While not strictly CCI, co‐design, creation and production (or ‘co‐approaches’) offer participatory methods that value meaningful input of people with lived experience for design, development or delivery in the healthcare sector [8, 9]. These co‐approaches offer an avenue for creating services or products that are designed ‘with’ not ‘for’ and can benefit those involved by increasing confidence, knowledge and skills [9, 10]. Researchers undertaking co‐approaches are often looking to new methods for collaboration and involvement with those with lived experience. In health settings, two approaches have become popular to address this: community of practice (CoP) and living lab.
CoP
1.1
CoP is a concept rooted in social learning theory, built around the idea of a collective and shared learning experience [11, 12]. Formally defined by Wenger [12, 13], CoPs are described as having practices that are created over time by the sustained pursuit of a shared enterprise. Wenger identifies three dimensions of CoPs:
- 1.Mutual engagement (community): Bringing together a diverse group of people to engage in the actions of the community. Engagement draws on what participants do and know, and their ability to connect meaningfully to the contributions and knowledge of others.

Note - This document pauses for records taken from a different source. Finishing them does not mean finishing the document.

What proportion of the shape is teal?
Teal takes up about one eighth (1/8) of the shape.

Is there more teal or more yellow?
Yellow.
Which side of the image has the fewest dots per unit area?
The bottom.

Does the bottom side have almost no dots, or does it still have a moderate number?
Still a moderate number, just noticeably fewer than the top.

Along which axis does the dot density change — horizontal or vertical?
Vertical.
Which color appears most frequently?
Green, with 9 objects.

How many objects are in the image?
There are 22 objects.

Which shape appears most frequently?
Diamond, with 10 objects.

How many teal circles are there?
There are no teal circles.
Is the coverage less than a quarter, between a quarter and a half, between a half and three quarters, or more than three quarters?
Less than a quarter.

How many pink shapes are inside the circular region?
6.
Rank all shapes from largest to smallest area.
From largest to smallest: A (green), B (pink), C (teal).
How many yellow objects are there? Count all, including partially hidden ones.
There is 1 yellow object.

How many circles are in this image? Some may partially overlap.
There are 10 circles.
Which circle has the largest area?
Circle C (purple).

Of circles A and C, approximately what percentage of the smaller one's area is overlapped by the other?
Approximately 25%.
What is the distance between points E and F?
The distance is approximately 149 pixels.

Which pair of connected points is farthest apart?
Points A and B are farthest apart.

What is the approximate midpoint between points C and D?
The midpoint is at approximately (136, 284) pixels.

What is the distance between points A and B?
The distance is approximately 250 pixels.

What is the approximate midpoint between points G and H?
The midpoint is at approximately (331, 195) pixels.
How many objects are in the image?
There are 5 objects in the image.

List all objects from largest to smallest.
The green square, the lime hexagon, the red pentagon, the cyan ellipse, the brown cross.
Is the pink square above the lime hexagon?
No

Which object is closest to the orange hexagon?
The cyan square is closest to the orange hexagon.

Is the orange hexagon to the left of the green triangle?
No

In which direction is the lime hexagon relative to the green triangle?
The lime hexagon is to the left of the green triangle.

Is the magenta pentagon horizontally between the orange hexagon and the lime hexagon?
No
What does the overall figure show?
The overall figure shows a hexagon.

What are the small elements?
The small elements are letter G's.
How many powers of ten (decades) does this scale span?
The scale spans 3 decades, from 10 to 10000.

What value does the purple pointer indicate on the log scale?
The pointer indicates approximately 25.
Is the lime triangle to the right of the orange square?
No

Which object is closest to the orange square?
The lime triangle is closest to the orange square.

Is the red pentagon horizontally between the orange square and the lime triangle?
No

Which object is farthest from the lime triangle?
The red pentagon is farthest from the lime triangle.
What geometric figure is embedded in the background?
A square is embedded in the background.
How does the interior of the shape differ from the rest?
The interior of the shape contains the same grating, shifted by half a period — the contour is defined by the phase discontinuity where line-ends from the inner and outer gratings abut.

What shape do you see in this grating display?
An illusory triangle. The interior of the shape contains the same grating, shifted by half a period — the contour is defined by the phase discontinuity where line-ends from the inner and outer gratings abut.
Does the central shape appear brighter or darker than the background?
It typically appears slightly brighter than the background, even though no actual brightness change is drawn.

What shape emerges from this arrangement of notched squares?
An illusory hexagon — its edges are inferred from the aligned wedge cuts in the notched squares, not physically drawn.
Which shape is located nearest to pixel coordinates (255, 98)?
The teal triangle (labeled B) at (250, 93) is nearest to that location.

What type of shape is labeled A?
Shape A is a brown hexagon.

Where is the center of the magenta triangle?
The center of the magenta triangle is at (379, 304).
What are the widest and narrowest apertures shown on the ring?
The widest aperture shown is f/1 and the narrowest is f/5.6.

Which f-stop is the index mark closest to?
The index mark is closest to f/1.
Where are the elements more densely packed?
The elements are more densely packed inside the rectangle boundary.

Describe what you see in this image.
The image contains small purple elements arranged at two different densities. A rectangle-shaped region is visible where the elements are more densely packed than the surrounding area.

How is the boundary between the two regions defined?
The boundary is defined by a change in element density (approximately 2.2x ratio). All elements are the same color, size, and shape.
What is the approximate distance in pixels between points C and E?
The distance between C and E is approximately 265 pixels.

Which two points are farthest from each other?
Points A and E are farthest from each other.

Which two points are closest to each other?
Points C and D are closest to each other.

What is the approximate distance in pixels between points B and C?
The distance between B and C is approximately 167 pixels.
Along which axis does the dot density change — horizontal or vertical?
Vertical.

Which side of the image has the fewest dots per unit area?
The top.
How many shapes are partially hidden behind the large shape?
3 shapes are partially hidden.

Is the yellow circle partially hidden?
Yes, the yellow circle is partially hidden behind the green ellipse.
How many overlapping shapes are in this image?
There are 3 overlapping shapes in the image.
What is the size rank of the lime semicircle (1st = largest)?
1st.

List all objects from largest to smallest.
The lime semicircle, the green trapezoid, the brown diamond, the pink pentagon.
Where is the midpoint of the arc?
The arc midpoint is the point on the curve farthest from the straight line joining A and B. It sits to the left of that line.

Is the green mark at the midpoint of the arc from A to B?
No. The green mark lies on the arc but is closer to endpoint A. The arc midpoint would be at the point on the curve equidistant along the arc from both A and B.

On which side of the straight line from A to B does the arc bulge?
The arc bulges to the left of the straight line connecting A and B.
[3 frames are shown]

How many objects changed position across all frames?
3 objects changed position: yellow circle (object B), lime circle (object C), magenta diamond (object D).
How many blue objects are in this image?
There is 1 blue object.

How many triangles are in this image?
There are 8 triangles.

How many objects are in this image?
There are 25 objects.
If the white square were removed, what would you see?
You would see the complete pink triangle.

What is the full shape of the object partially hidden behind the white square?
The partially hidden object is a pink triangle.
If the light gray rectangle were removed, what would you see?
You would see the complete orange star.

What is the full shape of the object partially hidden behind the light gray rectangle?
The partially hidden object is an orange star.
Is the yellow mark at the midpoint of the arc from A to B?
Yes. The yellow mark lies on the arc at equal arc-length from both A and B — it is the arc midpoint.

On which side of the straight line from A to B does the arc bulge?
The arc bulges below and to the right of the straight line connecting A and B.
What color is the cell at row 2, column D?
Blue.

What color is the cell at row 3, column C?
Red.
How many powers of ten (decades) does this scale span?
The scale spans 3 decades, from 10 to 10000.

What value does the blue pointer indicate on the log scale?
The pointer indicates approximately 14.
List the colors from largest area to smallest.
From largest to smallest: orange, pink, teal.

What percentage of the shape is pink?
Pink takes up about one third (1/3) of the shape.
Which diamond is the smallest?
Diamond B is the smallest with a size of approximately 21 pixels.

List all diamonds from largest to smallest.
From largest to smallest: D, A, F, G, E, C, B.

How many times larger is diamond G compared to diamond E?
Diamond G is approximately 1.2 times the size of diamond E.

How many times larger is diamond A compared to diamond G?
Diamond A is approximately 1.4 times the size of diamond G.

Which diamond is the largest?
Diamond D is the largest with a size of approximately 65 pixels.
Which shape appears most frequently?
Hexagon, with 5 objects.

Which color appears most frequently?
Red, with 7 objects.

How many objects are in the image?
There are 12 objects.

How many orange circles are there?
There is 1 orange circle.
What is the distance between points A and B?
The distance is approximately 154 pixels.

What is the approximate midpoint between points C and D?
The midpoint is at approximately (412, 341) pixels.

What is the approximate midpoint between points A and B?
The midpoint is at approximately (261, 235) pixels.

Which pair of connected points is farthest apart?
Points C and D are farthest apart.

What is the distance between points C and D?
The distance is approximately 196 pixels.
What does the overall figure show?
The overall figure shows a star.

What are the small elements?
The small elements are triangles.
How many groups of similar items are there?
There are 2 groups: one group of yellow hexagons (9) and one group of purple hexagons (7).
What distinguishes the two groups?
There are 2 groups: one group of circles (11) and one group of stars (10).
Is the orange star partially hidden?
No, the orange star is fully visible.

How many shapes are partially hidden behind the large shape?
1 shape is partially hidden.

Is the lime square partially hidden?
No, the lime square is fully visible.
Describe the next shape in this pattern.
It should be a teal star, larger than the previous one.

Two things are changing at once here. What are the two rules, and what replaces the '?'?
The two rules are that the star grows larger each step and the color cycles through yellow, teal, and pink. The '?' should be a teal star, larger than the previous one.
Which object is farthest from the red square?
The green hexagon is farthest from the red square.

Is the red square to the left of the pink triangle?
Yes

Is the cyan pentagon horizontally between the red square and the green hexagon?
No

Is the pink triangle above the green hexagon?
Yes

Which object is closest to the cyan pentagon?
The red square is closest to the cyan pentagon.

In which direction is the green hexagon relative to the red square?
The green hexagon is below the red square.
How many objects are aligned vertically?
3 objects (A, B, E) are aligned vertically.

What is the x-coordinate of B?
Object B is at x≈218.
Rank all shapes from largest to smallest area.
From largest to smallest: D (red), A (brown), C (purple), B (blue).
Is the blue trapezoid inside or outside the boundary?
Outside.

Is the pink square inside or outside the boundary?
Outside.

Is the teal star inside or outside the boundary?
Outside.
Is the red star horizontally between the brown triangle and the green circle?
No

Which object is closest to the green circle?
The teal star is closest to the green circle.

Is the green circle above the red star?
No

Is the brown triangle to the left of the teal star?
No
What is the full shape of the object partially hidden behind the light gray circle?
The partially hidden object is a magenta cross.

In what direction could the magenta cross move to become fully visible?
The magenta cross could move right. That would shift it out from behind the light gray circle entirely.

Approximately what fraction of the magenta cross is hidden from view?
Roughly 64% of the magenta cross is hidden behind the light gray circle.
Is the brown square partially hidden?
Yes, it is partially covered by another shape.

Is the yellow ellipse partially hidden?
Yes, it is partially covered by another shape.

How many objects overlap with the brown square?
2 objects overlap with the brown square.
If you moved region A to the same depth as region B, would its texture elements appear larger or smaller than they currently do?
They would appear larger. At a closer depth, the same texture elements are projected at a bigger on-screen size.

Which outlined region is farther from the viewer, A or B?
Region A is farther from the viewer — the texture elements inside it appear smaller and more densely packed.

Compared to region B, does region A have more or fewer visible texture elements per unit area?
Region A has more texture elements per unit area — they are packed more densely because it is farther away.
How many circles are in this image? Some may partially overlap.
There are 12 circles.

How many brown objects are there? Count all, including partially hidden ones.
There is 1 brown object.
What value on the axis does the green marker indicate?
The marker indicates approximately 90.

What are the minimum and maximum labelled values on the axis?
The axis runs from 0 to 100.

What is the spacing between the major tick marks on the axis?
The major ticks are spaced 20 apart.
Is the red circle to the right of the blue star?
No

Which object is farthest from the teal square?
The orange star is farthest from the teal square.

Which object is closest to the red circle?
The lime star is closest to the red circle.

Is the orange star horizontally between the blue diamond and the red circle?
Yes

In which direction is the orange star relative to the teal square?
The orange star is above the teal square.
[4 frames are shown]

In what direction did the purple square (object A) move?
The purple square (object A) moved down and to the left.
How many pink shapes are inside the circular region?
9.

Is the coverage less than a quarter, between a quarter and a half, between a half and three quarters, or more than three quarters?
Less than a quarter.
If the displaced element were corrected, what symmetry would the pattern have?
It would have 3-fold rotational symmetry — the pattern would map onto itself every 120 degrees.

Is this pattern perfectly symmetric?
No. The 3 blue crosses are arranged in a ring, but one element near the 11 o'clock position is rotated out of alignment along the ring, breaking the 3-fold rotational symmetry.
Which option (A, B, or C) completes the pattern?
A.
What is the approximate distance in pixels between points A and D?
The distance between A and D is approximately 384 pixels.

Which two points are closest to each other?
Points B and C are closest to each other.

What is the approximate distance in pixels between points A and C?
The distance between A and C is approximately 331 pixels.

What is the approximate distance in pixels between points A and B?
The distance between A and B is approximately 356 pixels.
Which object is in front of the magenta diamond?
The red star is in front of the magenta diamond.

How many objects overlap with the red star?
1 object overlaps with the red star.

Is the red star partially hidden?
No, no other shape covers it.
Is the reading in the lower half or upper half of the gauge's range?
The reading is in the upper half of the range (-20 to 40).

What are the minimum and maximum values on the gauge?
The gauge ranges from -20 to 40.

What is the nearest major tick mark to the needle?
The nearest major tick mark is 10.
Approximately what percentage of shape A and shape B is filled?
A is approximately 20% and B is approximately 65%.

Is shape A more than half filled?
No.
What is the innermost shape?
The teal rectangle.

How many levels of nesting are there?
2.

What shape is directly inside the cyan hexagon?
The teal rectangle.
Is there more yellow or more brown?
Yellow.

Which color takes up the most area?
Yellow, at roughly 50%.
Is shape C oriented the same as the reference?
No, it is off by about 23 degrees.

- 2.A joint enterprise (domain): A shared interest or purpose that brings the participants together and defines the community. Participants may have different beliefs and views, but they have a shared overall goal that they work towards together. The enterprise creates a focus for the community and spurs action.
- 3.A shared repertoire (practice): The shared resources, actions, routines, stories and ways of doing things that the community adopts as part of its practice.
The ways of describing CoPs have expanded over time by Wenger and others, but the essence of a CoP can be summarised by Wenger's 1998 work as a group of people with a shared interest who are regularly engaged towards a common goal [12, 14].
Living Lab
1.2
Living labs can be defined as ‘open innovation ecosystems in real‐life environments based on a systematic user co‐creation approach’ (p. 18), integrating research and innovation with end users at the centre of the process [15]. However, unlike CoPs, there is less consensus on the definition of living labs, resulting in varying definitions depending on the setting, context or aim of the research [16]. Bergvall‐Kåreborn et al. [17] discuss this complexity, noting that living labs can also be seen as a methodology, an environment, a system or an innovation approach.
Living labs were originally used in the context of information and communication technology; however, their use has evolved over time into other settings, including healthcare [15]. The European Network of Living Labs (ENoLL) identifies six key characteristics of living labs [15, 18]:
- 1.Active User Involvement: The active participation of stakeholders through multiple stages.
- 2.Multi‐Stakeholder Participation: Engaging and involving a broad range of stakeholders from government, academia and the private sector to citizens.
- 3.Orchestration: Living labs orchestrate connections between stakeholders to ensure innovations reach shared objectives.
- 4.Co‐creation: Fostering top‐down or bottom‐up design and development that brings together all relevant stakeholders.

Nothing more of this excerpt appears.